I have moved out of the flower cottage into my friend Linda's house, which is perched high on a hill with expansive views of the mountains and sky. This is the view I see each day from the balcony of my room. It's beautiful here, and it has the panache of a new environment for me. In spite of having lived in this valley for decades, this particular area is one I never explored before now. It's full of gorgeous old houses, beautiful trees and elegant gardens. There's a big historical cemetery nearby, which is a great place to take a walk and contemplate the transitory nature of life. Or just have a good time walking with a friend.
I moved out of the flower cottage on June 20th. The cottage was as good as sold, or so I thought. But at the 11th hour, the buyers pulled out because of an IRS lien whose total for some reason they didn't know. Go figure. It seems one should know the status of debts when trying to buy property. Rant, rave, etc. This is the second sale that has fallen through. So I am disappointed. Very disappointed in fact. My disappointment led me to re-read a section in Chogyam Trungpa's book Cutting Through Spiritual Materialism. In it, Trungpa says,
"We must surrender our hopes and expectations, as well as our fears, and march directly into disappointment, work with disappointment, go into it and make it our way of life, which is a very hard thing to do...Disappointment is the best chariot to use on the path of the dharma."
I have to put some oil on the axles. It's great to have a chariot, I tell myself, so enjoy the ride. Having a chariot of disappointment is not the same as dragging your tail in the dust of disappointment or crawling through the stinky mud of disappointment or rolling around in the garbage heap of disappointment.
I mean, you have a chariot!
I went to the coast for a few days and it was glorious, even chilly at times, amidst the redwoods at the ocean. I found these sunflowers backed by a wonderful corrugated curtain just as I was leaving town.

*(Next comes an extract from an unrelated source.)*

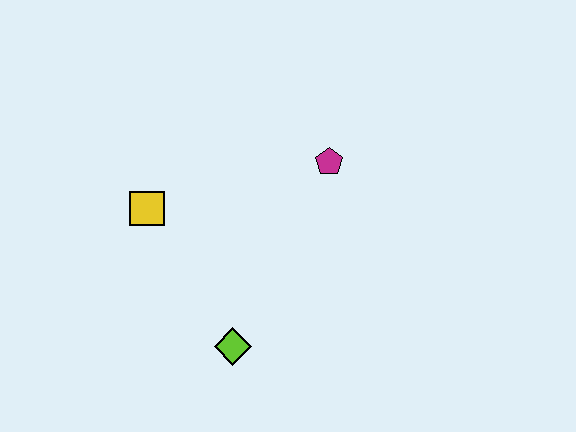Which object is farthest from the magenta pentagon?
The lime diamond is farthest from the magenta pentagon.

It is very hot here in the inland areas--over 100 degrees many days in a row. The air conditioning at my new abode is not working at the moment either. Which is of course disappointing, stickily so. But there is a pool close to the house. If I had any sense at all I would stop typing this blog and take a dip. Yes, I had sense and took a dip which was refreshing. Some neighbors were poolside with their granddaughter. The condo complex where I am living is populated with older people, so I expect I'll witness many grandparents in action while I am here. As an an elder with no grandchildren, I like seeing the interaction that grandparents have with their grandkids.
I am expecting to be here for a stay of about 3 months. Then I am planning to head to Mexico, but right at the moment with the cottage unsold, still recovering from the move to Linda's and a nasty cold that came along with that, I don't want to think too much about Mexico. Not today anyway.

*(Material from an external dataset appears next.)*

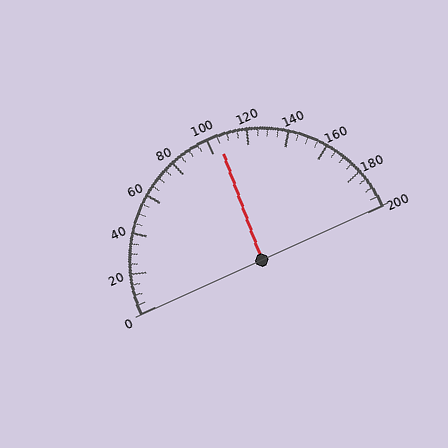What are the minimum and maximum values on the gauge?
The gauge ranges from 0 to 200.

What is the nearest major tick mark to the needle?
The nearest major tick mark is 100.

Rabbi Zalman Schachter died on July 3rd at the age of eighty-nine. He was famous as a pioneer of Jewish renewal. I read a number of obituaries, which confirmed his vitality, originality, ecumenical perspective and lovingkindness. He had a profound influence on many people, not only because of his innovative style of Jewish prayer and worship, but also because of his work in the field of aging. His book From Aging to Saging has become a classic. Have you ever read it? If not, I highly recommend that you do.

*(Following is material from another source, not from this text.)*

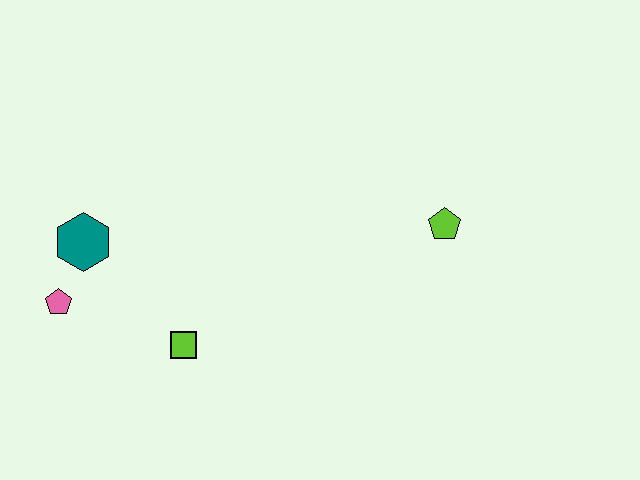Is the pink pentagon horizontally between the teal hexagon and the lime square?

This Japanese art involves repairing broken pottery with gold or silver lacquer so that it is more beautiful for having been broken. I think that the transformed, enriched vessel depicts character, the way wrinkles do on the faces of old people. If we are lucky in our later years, we take the time to repair and restore whatever has been broken from the deeper perspective age can bring. And when old people make those efforts, they often appear to be very beautiful, just as this bowl is beautiful.